Pump Up Your Health
For a healthy heart, here are five guidelines from Leslie Cho, MD, whose expertise runs the gamut from interventional cardiology to disease prevention:
- Lead an active lifestyle. Even if you’ve never been one to exercise, you can start by parking far away from your destination and then walking up the stairs instead of taking the elevator. “Make it your goal to engage in moderate exercise at least 30 minutes a day,” Dr. Cho says.” Any type of exercise is good as long as you get your heart rate up.”
- Eat a balanced diet. Anytime you cut out a major food group, that’s a fad diet, and fad diets aren’t good for you. “I’m a big fan of a high-fiber diet,” she says. “I eat mostly vegetables; they’re not as high in sugar as fruit.” But it’s also important to eat protein and carbohydrates. “Diet is a whole spectrum of things.

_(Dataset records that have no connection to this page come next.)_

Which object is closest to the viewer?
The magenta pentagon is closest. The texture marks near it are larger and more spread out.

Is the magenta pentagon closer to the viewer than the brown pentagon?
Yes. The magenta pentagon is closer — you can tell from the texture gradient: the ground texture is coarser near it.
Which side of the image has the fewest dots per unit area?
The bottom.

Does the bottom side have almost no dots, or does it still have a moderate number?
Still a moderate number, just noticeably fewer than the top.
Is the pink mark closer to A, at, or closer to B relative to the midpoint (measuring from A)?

It’s not just: ‘Eat a lot of blueberries.’ If it were that simple, we’d all be healthy.”
- Maintain a good body weight. You can go a long way to realizing this goal by cutting down on the size of your portions. “Many people have a problem with portion control so weight is a huge issue,” Dr. Cho says. “The ideal weight for most people is what they weighed in high school.”
- Know your numbers: blood pressure, cholesterol, weight-to-hip ratio and, if you have diabetes, blood glucose levels. “We’ve learned that the body mass index is a poor marker,” she says. “Some people are muscular so their body mass index is off. Your waist-to-hip ratio should be less than .8. Waist circumference for a man should be less than 40 inches; for a woman, less than 35 inches.”

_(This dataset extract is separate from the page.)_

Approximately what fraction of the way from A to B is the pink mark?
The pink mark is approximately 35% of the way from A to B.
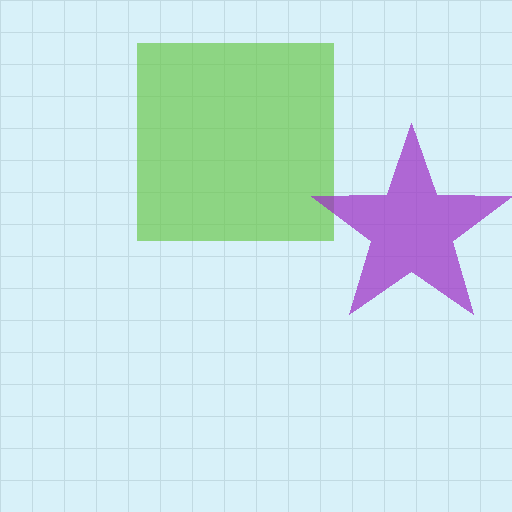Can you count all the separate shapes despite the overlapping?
Yes, there are 2 separate shapes.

- Don’t smoke. Smoking increases the risk of heart disease and stroke by causing clot formation and plaque rupture of your arteries.

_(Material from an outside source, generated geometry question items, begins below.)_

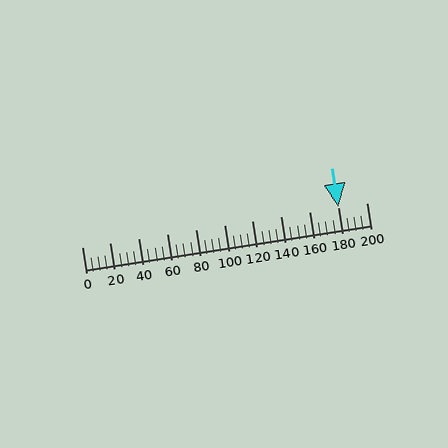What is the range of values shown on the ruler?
The ruler shows values from 0 to 200.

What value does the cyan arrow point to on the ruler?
The cyan arrow points to approximately 180.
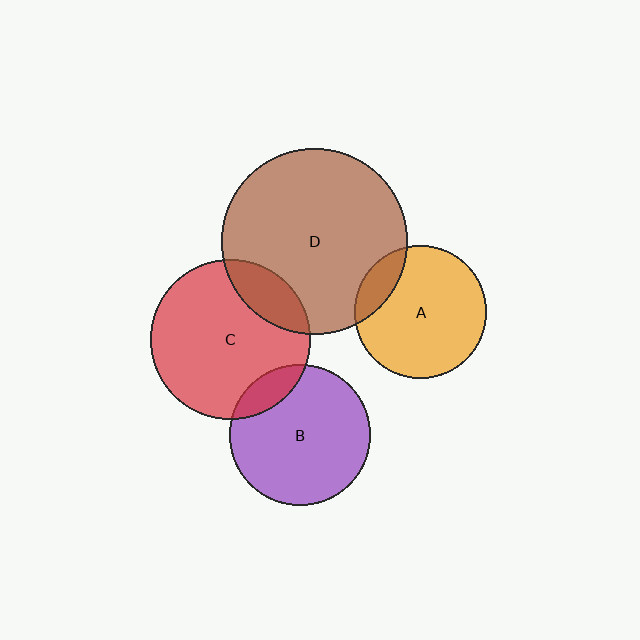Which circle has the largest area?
Circle D (brown).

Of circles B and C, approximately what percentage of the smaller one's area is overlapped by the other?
Approximately 15%.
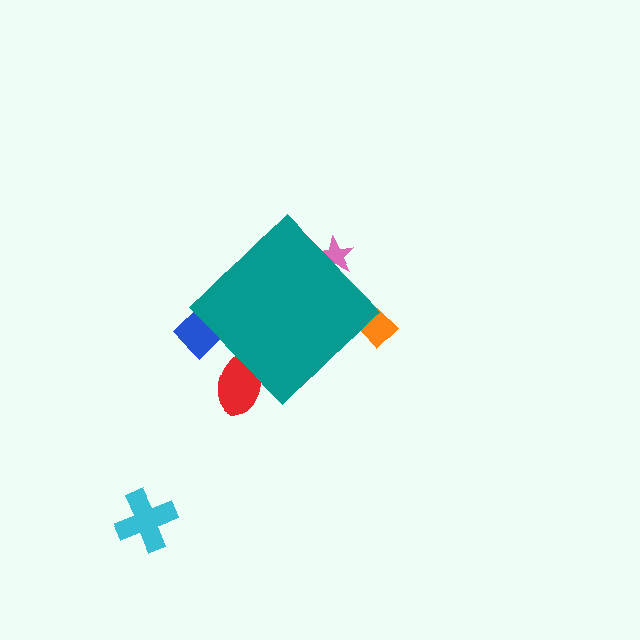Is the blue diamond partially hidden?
Yes, the blue diamond is partially hidden behind the teal diamond.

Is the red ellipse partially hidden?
Yes, the red ellipse is partially hidden behind the teal diamond.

Dr. Cho is Director of the Cleveland Clinic’s Women’s Cardiovascular Center. She is also Section Head, Preventive Cardiology and Rehabilitation in the Robert and Suzanne Tomsich Department of Cardiovascular Medicine. On staff at Cleveland Clinic since 2005, she is board-certified in interventional cardiology, cardiovascular medicine, and internal medicine.
She performs stent procedures on heart patients; she also advocates prevention to patients and non-patients alike. “That’s how strongly I feel about preventing disease,” she says. “If you are diagnosed with heart disease, you still can prevent having a second heart attack or stroke. Even after diagnosis, you can do something.”
She’s no proponent of supplements, however. “I don’t take vitamins. Time and time again, they’ve never been shown to help,” she says, referring to research studies.
“Good nutrition and lifestyle are the cornerstones of health,” Dr. Cho concludes. “Pills are supplements. They’re not a substitute for a healthy lifestyle.”